Heman Cain Accuser Wants Joint Appearance with Other Women

Nov 9, 2011, 12:53 by R.E. Christian

The lawyer for federal worker Karen Kraushaar, who accused Republican presidential hopeful Herman Cain of misconduct, said Cain's behavior was harassment.

Kraushaar also said Cain, whom she accused of acting inappropriately toward her while he led the National Restaurant Association in the 1990s, could be called a "monster," ABC News reported Tuesday.

Kraushaar, whose identity was revealed Tuesday, said she had tried to avoid the media spotlight because she feared retaliation from Cain backers.

Joel Bennett, Kraushaar's attorney, last week said his client reported a "series" of incidents involving Cain when she worked in the trade group's communications department while Cain was chief executive officer in the late 1990s. She now is a spokesperson for the IRS Inspector General.

Kraushaar left the NRA after receiving a reported $45,000 settlement.

Cain has strongly denied any wrongdoing with Kraushaar or any of the other three women who have accused him of acting inappropriately. He previously blamed fellow GOP contender Rick Perry, the governor of Texas, the "liberal" media for fueling the scandal, and Tuesday blamed the "Democratic machine" for the emergence of one of his accusers.

Bennett said Cain's behavior "qualified as sexual harassment in our opinion," while not speaking about whether the alleged harassment was physical or verbal.

Since her identity was revealed, Kraushaar said she wanted to appear at a joint news conference with the other accusers.

Cain said Tuesday in a news conference he "will not be deterred by false, anonymous, incorrect accusations."

The latest allegations and plans came ahead of a nationally televised debate Wednesday among the eight Republican GOP contenders at Oakland University in Rochester, Mich. Jobs and the economy are supposed to be the focus.

GOP rival former Massachusetts Gov. Mitt Romney Tuesday called the allegations against Cain "particularly disturbing" and said, "They're going to have to be addressed seriously."

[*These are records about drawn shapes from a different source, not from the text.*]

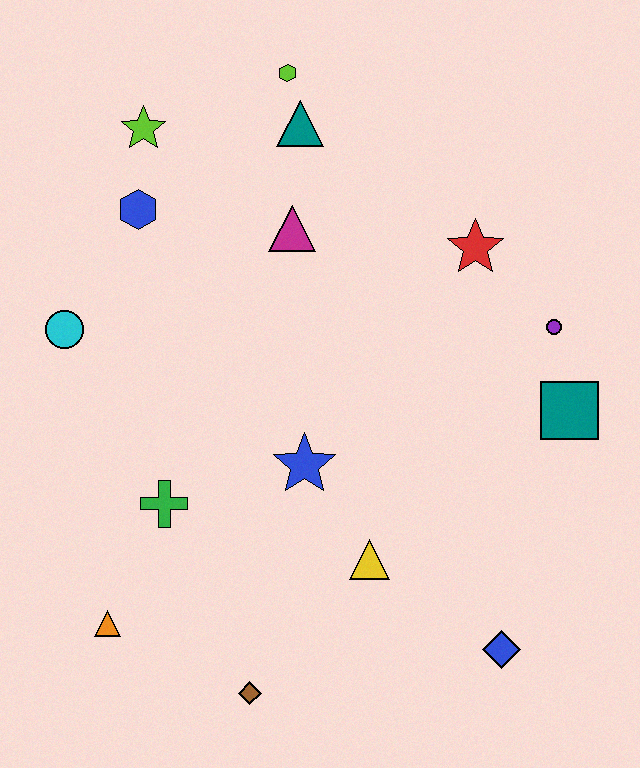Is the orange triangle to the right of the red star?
No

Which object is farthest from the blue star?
The lime hexagon is farthest from the blue star.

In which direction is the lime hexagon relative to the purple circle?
The lime hexagon is to the left of the purple circle.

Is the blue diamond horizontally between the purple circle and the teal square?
No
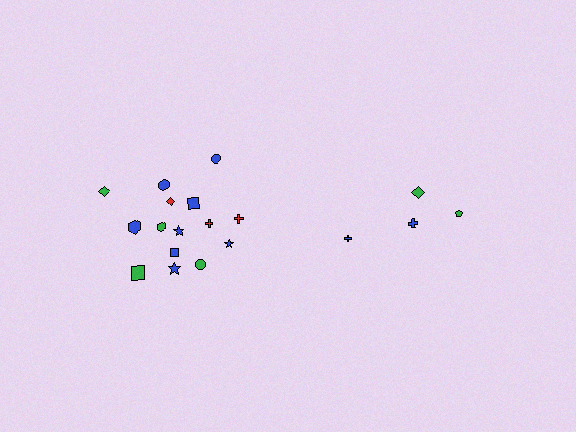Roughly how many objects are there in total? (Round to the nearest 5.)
Roughly 20 objects in total.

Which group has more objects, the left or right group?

Kraushaar emerged from anonymity a day after Sharon Bialek went public with allegations against Cain, accusing him of groping her in a car in the late 1990s.

At Tuesday's news conference, Cain said he did not recognize Bialek and did not remember having any interaction with her.

"I have never acted inappropriately with anyone. Period," Cain said, adding, "I don't even know who this woman is."

Cain's campaign sent an e-mail to reporters attacking Bialek's credibility, detailing her involvement in lawsuits, bankruptcies and a paternity case. Bialek told CNN she had sought bankruptcy protection because of financial problems she experienced after her mother's death and during a custody battle over her son.

"Like millions of other people out there, you know, I'm struggling," she said.

As for Cain's criticism of her, Bialek told several TV interviewers she was not surprised.

"It's not about me," Bialek told NBC's "Today" show. "I'm not the one running for president."